L’ère dans laquelle nous vivons semble nous laisser toujours plus fascinés par la technologie, cette grande oeuvre humaine qui aurait le pouvoir de nous libérer du joug qui nous asservit à la nature ou qui ferait de l’humain un prolongement du créateur. Et pourtant, avec l’eau, il semble que nous entretenions une relation étonnante : nous projetons sur elle un désir, un idéal de pureté et de virginité naturelle, loin des complications techniques et autres contaminations sociales. “Couvrez donc ces eaux impures que nous ne saurions voir”, serions-nous tenter de dire pour paraphraser la célèbre réplique que Tartuffe donne à ­Dorine. En réalité l’eau claire et pure ne nous parvient si potable et si apparemment naturelle au coeur de l’urbain qu’au prix de l’utilisation de technologies toujours plus sophistiquées et coûteuses. L’eau est un objet chevelu1 qui se tresse étroitement dans la complexité du social, de l’environnemental, de l’économique, du politique, etc.

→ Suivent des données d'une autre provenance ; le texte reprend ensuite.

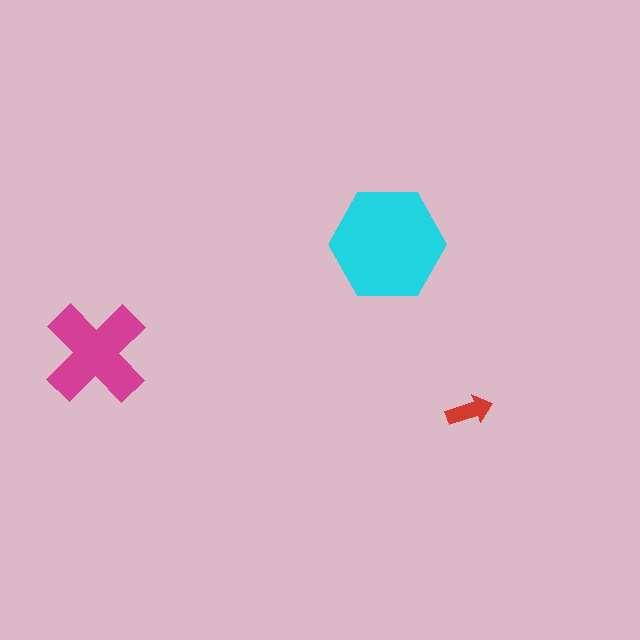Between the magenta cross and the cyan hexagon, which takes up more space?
The cyan hexagon.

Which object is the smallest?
The red arrow.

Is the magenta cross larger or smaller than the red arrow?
Larger.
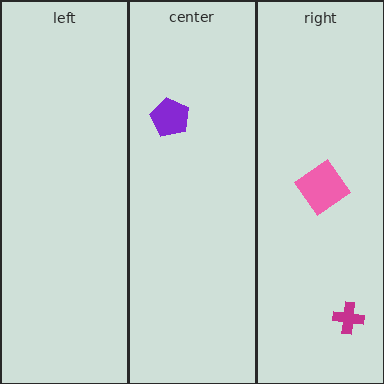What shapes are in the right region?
The magenta cross, the pink diamond.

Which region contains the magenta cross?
The right region.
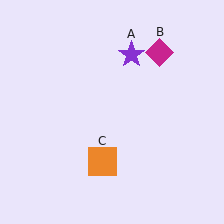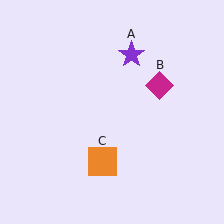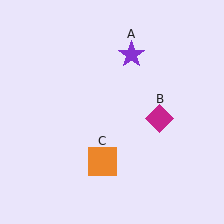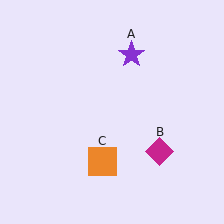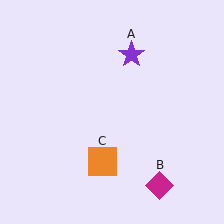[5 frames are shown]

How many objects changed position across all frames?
1 object changed position: magenta diamond (object B).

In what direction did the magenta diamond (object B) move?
The magenta diamond (object B) moved down.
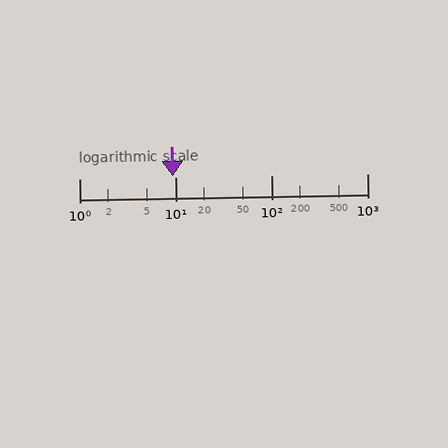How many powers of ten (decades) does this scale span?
The scale spans 3 decades, from 1 to 1000.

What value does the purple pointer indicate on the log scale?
The pointer indicates approximately 9.4.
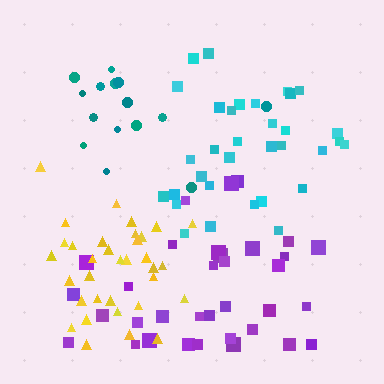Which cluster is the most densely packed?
Yellow.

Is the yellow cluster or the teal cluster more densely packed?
Yellow.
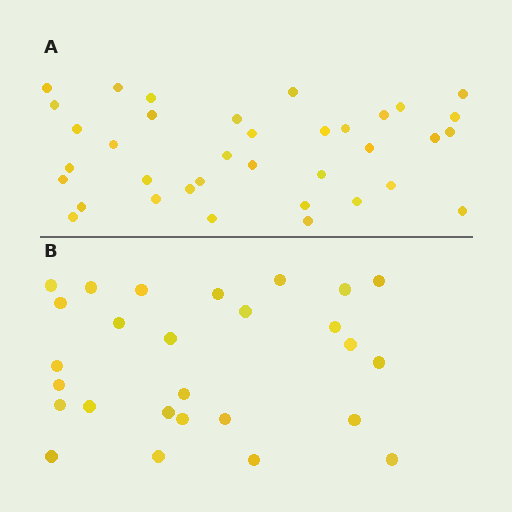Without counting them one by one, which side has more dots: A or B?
Region A (the top region) has more dots.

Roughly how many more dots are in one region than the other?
Region A has roughly 8 or so more dots than region B.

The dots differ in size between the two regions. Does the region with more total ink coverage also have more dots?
No. Region B has more total ink coverage because its dots are larger, but region A actually contains more individual dots. Total area can be misleading — the number of items is what matters here.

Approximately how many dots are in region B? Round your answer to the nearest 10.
About 30 dots. (The exact count is 27, which rounds to 30.)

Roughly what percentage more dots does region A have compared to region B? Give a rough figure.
About 35% more.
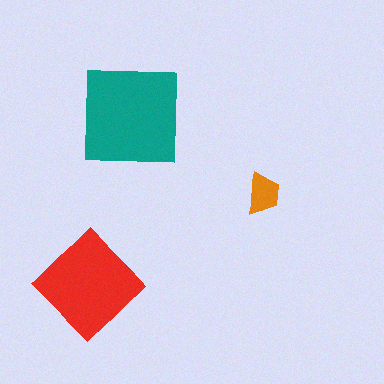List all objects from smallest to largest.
The orange trapezoid, the red diamond, the teal square.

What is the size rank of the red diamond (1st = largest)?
2nd.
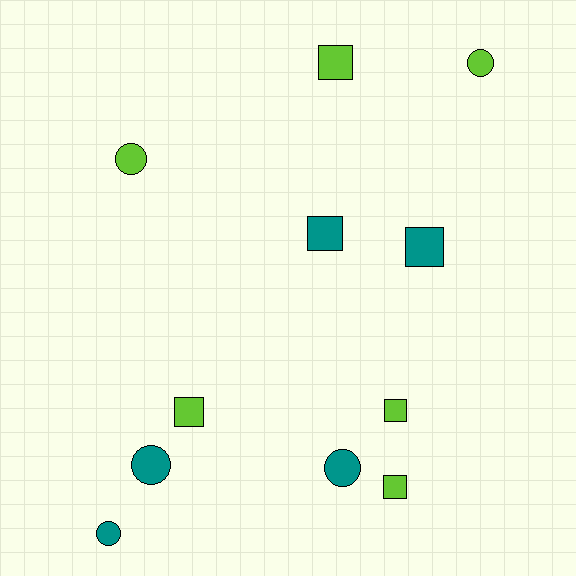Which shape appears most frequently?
Square, with 6 objects.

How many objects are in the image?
There are 11 objects.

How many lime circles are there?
There are 2 lime circles.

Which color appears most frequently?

En fait, depuis belle lurette, l’eau est invisible dans notre ville, elle est une tache noire de nos politiques de l’aménagement urbain, refoulée de nos imaginaires et de nos soucis citoyens. Et comme bien d’autres éléments dont nous ne voulons pas voir la réalité, elle risque de resurgir comme un retour du refoulé, se manifestant de crise en crise toujours plus douloureusement. Car la fuite en avant vers toujours plus de technologie - au nom du Progrès - qui résout certaines questions pour en reposer d’autres ailleurs, n’épuisera jamais la nécessité de rendre la gestion de ce bien plus visible et plus conscient, donc plus collectif, plus commun... Disons le d’une autre manière, technologie et socialité ne peuvent exister que dans une combinatoire complexe dont les agencements doivent intégrer leur interdépendance. L’eau, comme le climat, est un fait naturel, mais aussi social, économique et politique qui mérite d’être mieux compris dès lors que l’on souhaite lui garder son caractère de bien commun.



Le langage perdu de l’eau

La disparition de l’eau à Bruxelles est un fait qui date de plus de 150 ans. Tout le monde connaît cette histoire de voûtement de rivières dans cette ville qui ne connaît quasi plus de cours d’eau à l’air libre. C’est à partir du moment où les cours d’eau ont cessé d’être économiquement intéressants et qu’il devenaient au contraire de vrais dépotoirs qu’ils ont été désignés pour devenir des égouts2. Recouverts, ils permettaient de tracer des voies de communications, mais aussi à la manière hausmanienne de renforcer le contrôle social. Par ailleurs, la fontaine ­publique disparaissait avec l’arrivée de l’eau dans les foyers. Au total c’est l’eau de son entrée à la sortie qui s’est retrouvée acheminée dans des tuyaux. Devenue essentiellement technique, l’eau disparaissait de l’espace public.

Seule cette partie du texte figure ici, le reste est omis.